さて、それで、さきほど申し上げたぼくたちが実験的に運営している集団なのですが、名前は「ラエティティア」と言います。舌を噛みそうな名前ですが、ラテン語で、英語のJOY、よろこびというような意味です。加藤治郎さん穂村弘さんとぼくが三人で企画・運営しています。この「ラエティティア」の何が実験的かと言いますと、実はこのグループは、活動の大半を電子メールでおこなっているんです。電子メールというのは、ご存じと思いますが、パソコン通信やインターネットを通じてやりとりをする手紙、パソコンに入力した文面をそのまま他人に届けられる手紙です。このシステムを利用して、一年半ほど前から実験的に開始し、活動を続けています。いまメンバーはちょうど80名、平均年齢は三十代です。歌人が中心ですが、詩人、俳人、川柳作家、小説家、出版の編集者もメンバーにいます。大袈裟に言うと文芸的なグループですが、やはり短歌中心で、一日平均十数通くらいの電子メールがそれぞれのメンバーから発信され、各メンバーに届いています。一年半で合計一万通を超える電子メールが配布されています。普通の短歌のグループと同じように、作品を見せあったり、歌会をおこなったり、批評をしたり、そしてまた雑談もしたりしている他に、歌仙、連句の、あの、歌仙をおこなったりもします。それなりに勉強もそれなりに遊びもと思っているわけです。やっている内容はそんなに他の短歌のグループと違いませんが、何が大きく違うかというと、一切の強制がなく、自発的な参加だけで成り立っているということが一つ、また、どれだけ遠くにいても、まったく同じ条件で歌会などができるということなどもあります。九州に住むメンバーと東北に住むメンバーとが、電車にも乗らず、机にすわったままで交流することができるわけです。むろんときどきは実際に顔をあわせる機会もつくっていますが、たとえば体の調子が悪くて外出できない人も、そこに参加できますし、仕事の合間にオフィスで参加するというケースもあります。また、インターネットは世界中どこでもつながりますから、実際に、ヨーロッパを旅行しながら「ラエティティア」の短歌の議論に参加していたというケースもありました。まだわずか一年半のことで、成果も結論も出せるものではありませんが、ビジネスの忙しさから短歌にかかわる時間が薄くなってしまったというケースが解消されたりもするようですので、これからの歌人の活動にとって、大きな転換を生むのではないかと期待しつつ運営を進めています。

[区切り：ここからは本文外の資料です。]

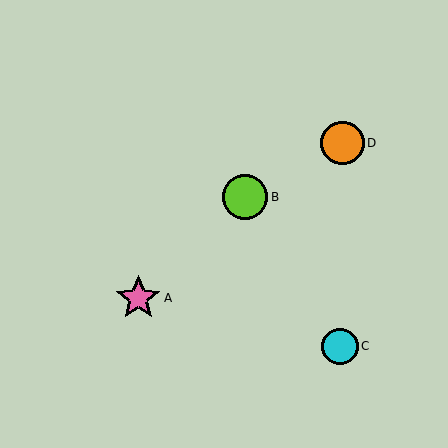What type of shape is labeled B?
Shape B is a lime circle.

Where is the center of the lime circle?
The center of the lime circle is at (245, 197).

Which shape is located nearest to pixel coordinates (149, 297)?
The pink star (labeled A) at (138, 298) is nearest to that location.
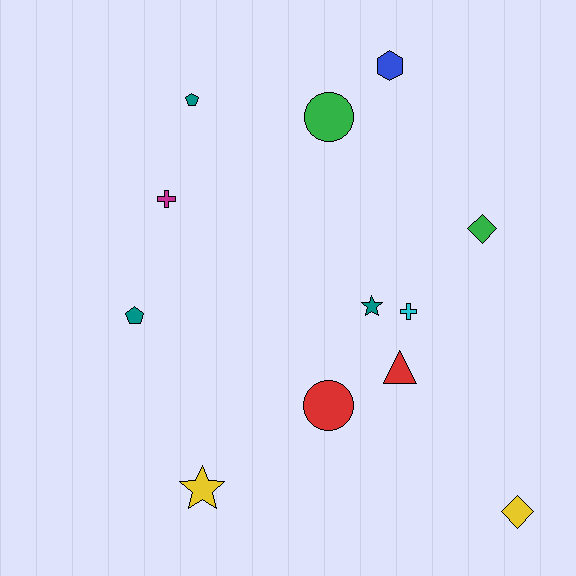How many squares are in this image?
There are no squares.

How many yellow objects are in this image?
There are 2 yellow objects.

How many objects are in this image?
There are 12 objects.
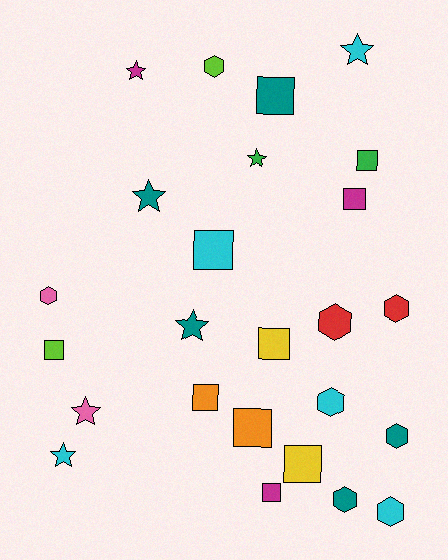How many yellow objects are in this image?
There are 2 yellow objects.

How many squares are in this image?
There are 10 squares.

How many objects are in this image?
There are 25 objects.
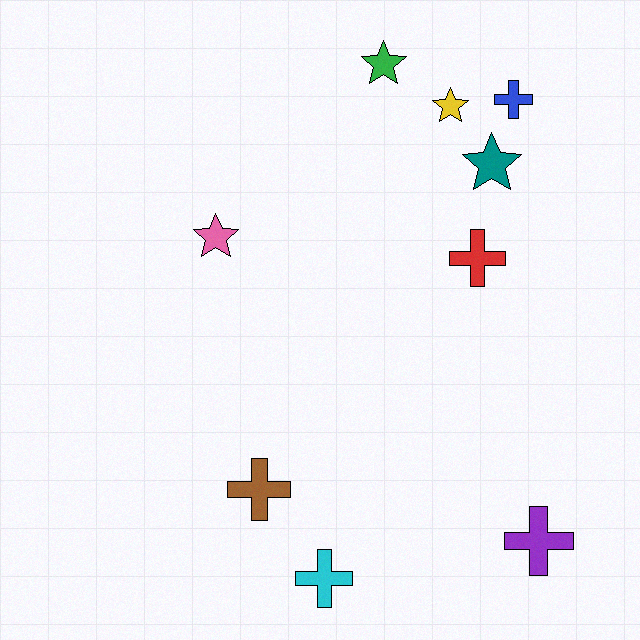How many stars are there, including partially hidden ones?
There are 4 stars.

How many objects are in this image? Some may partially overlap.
There are 9 objects.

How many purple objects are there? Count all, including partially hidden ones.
There is 1 purple object.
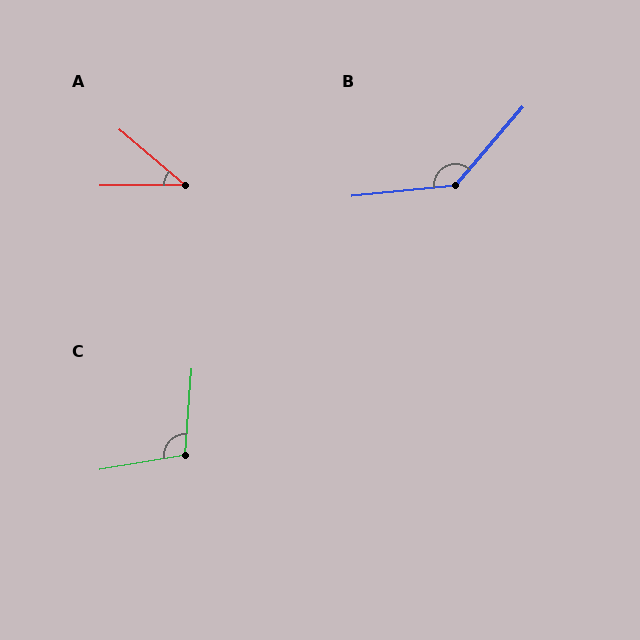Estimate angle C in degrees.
Approximately 104 degrees.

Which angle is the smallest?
A, at approximately 41 degrees.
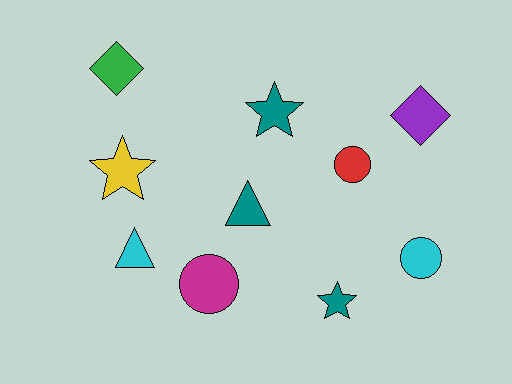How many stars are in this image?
There are 3 stars.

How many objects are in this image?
There are 10 objects.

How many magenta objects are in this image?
There is 1 magenta object.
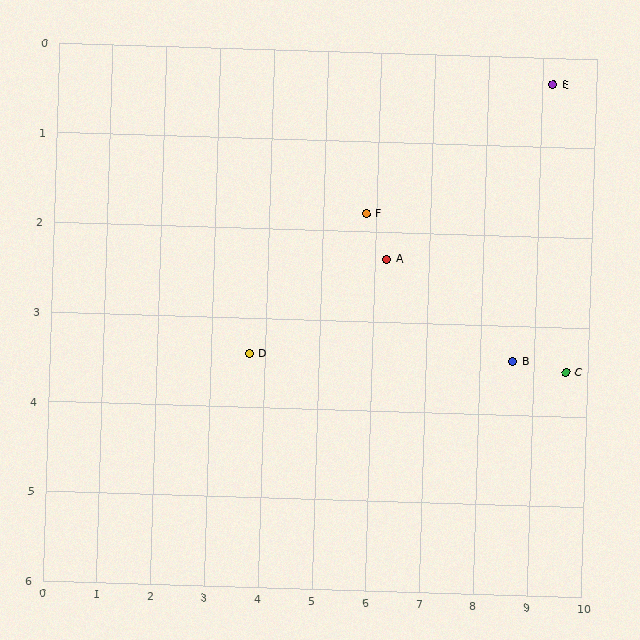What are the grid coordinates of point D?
Point D is at approximately (3.7, 3.4).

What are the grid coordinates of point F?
Point F is at approximately (5.8, 1.8).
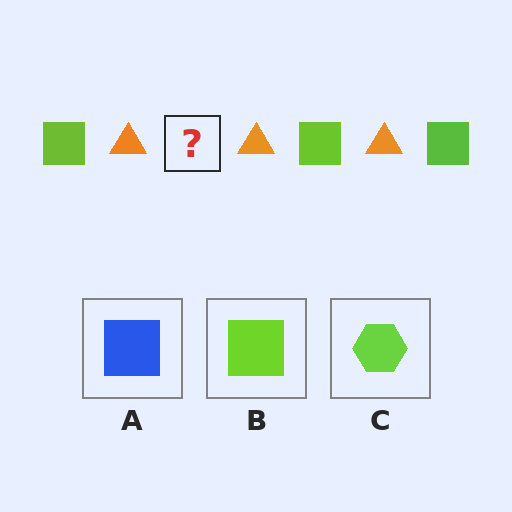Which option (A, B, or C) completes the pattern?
B.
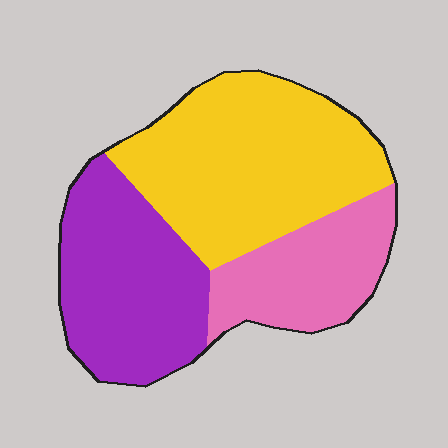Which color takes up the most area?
Yellow, at roughly 45%.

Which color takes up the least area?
Pink, at roughly 20%.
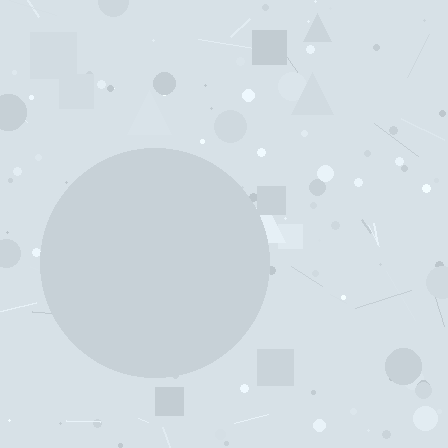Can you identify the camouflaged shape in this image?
The camouflaged shape is a circle.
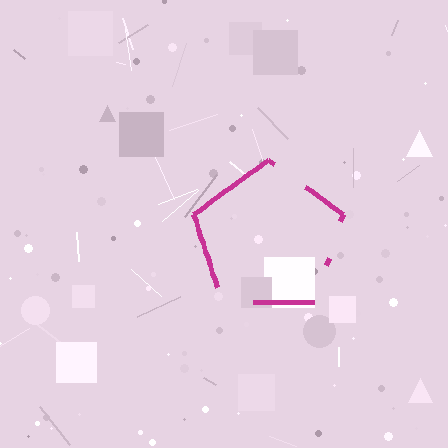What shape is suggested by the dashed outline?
The dashed outline suggests a pentagon.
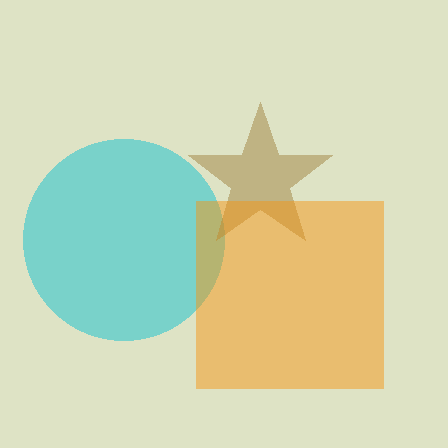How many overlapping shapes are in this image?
There are 3 overlapping shapes in the image.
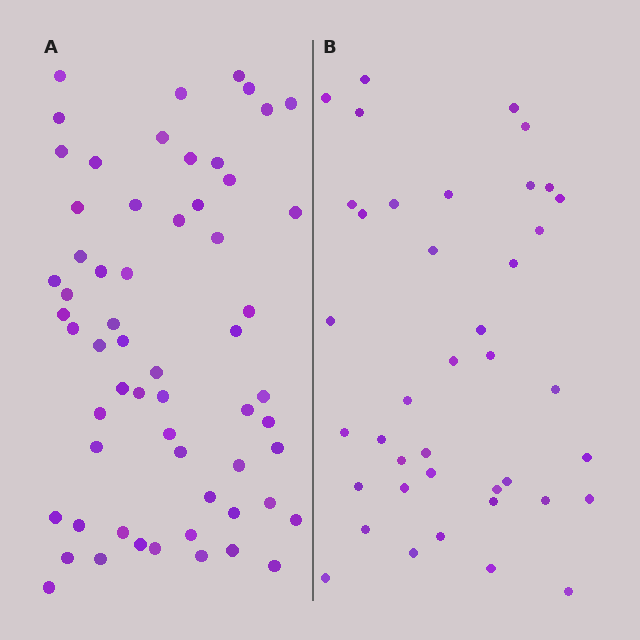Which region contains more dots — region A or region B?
Region A (the left region) has more dots.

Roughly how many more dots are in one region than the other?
Region A has approximately 20 more dots than region B.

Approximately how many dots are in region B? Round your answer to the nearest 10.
About 40 dots.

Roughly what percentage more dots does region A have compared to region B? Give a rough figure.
About 50% more.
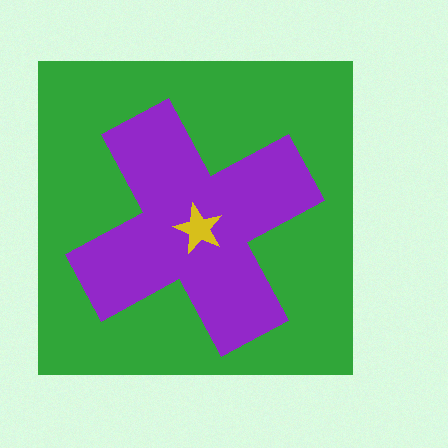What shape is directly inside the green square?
The purple cross.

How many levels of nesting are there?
3.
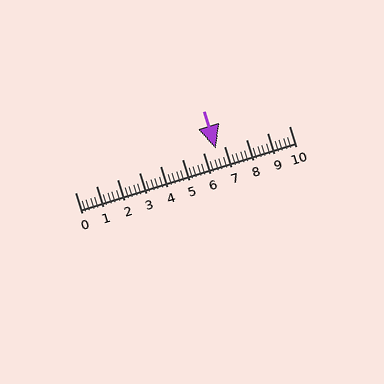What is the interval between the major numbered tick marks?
The major tick marks are spaced 1 units apart.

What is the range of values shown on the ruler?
The ruler shows values from 0 to 10.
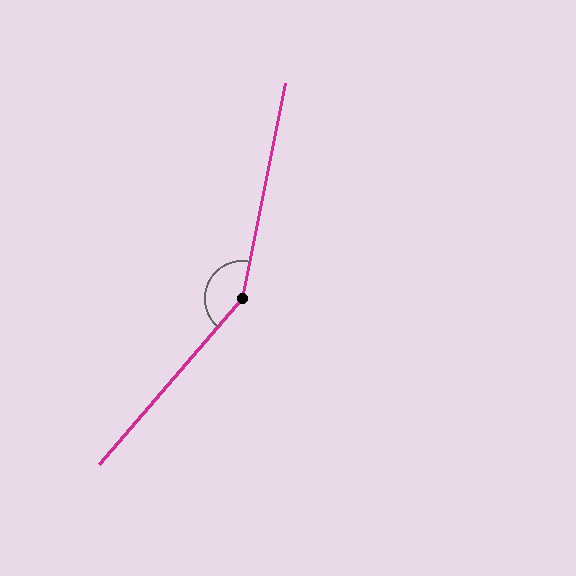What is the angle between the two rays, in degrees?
Approximately 151 degrees.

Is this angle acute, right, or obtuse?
It is obtuse.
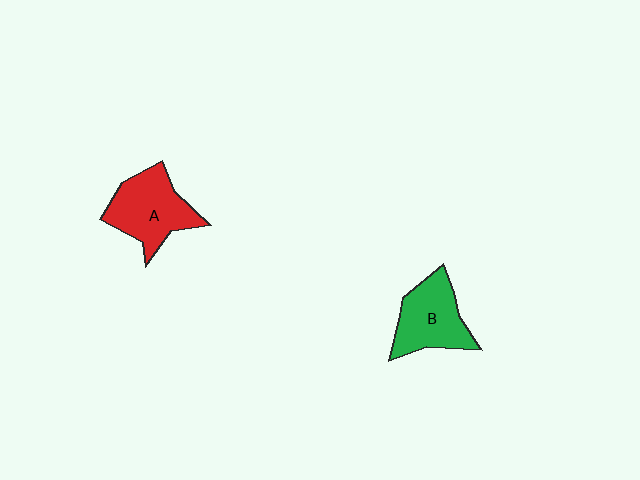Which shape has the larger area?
Shape A (red).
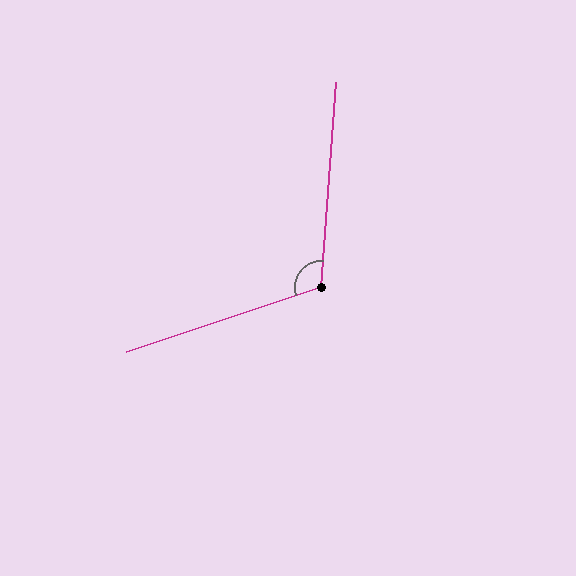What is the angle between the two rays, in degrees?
Approximately 113 degrees.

みなさんの「風」ですとか、ぼくたちの「ラエティティア」ですとか、まだ未知数の要素を多くはらんでいます。「場所の変化」だけで短歌がかわるということはもちろん言えないわけなのですが、「21世紀の短歌」の大きな変貌を予感させる、片鱗くらいはのぞかせているのではないかと思っています。言い方を変えると、こうした新しい場所が生成されて、そこで何かが生み出されて行かなければ、短歌の未来はあまり明るくないということでもあります。「風」短歌会がこれからどのような活動をしていくかというのは、「21世紀の短歌」がどうなってゆくかを見るための大きなファクターになるとぼくは感じています。ぼくたちもがんばりますので、どうぞみなさんもがんばって下さいね。